If the patient is a minor, her mother will have many questions of her own. And while a clinic’s staff is making sure that having an abortion really is the teenager’s idea and not just what her parents want, detailing the patient’s medical history, flagging the chart for medical evaluation, filling out the lab requisition form for a Pap smear or selecting informational materials for the girl to take home — or while they’re doing any number of other necessary things — it’s humanly possible that they could overlook yet one more form, the one that certifies parental consent.
Scenario #3: The parental notification law was part of the Texas Family Code, but in its fervid zeal to tighten restrictions on abortion, the Lege attached the new consent law as an amendment to an entirely different section of the state statutes. The law requires the Texas State Board of Medical Examiners to provide doctors with an official consent form for compliance, but TSBME says that it will be next spring before they create that form and make it available. Until then, doctors are on their own, and simply will have to hope that whatever documentary standards they come up with now eventually will prove to have met legal criteria yet unknown. But I’m sure that’s nothing for them to worry about — not in Texas.
Before September 1, performing an abortion without having a teenager’s parent sign a form could have cost doctors their licenses to practice. Now, under the law of the State of Texas, it could cost them their lives.

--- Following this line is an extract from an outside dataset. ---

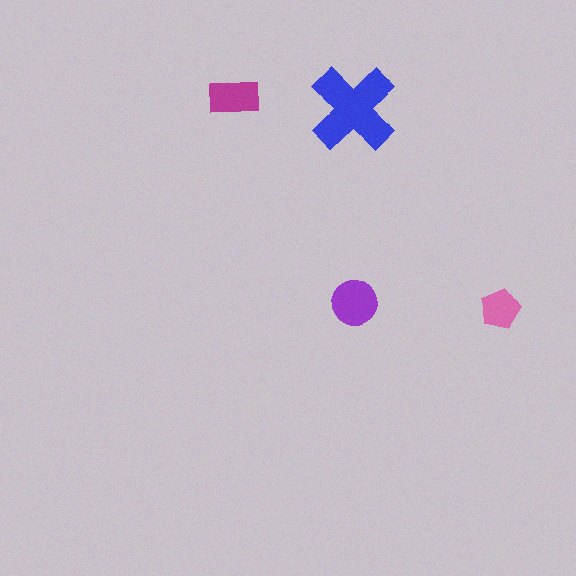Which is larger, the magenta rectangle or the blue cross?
The blue cross.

And it seems odd that some of the holy hyenas who howled the loudest about stopping abortion during the legislative session now seem unusually reluctant to comment about what they’ve accomplished.

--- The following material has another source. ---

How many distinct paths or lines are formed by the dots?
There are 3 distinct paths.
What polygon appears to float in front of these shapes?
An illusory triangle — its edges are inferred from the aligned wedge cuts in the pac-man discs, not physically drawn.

In signing the parental consent bill, Perry said, “Today, we are laying down a significant marker in the effort to create a culture of life by protecting those who can’t protect themselves, by giving voice to the voiceless who yearn for life.”
Robert Black, the governor’s deputy press secretary, said last week that his office was not aware of the potential created by the new bill for doctors who perform illegal abortions to face possible death sentences.
“During the legislative process, a lot of folks see conspiracies everywhere,” Black said. “But the fact is that the parental notification law as well as the parental consent legislation that the governor has always supported is intended to protect young girls and protect the rights of parents. What you mentioned is a hypothetical and we are not going down the road of hypotheticals.”
Cold comfort, when everybody knows how they enforce the death penalty down here in Texas — hypothetically.
Roberts said he is no conspiracy theorist.
“We are just giving facts. . . . Roberts said. “It shows you that when they change one thing, for whatever reason they changed it, it can have an effect on other things. It happens all the time. We are just telling it like it is.“
And I can’t think of a single reason not to believe him.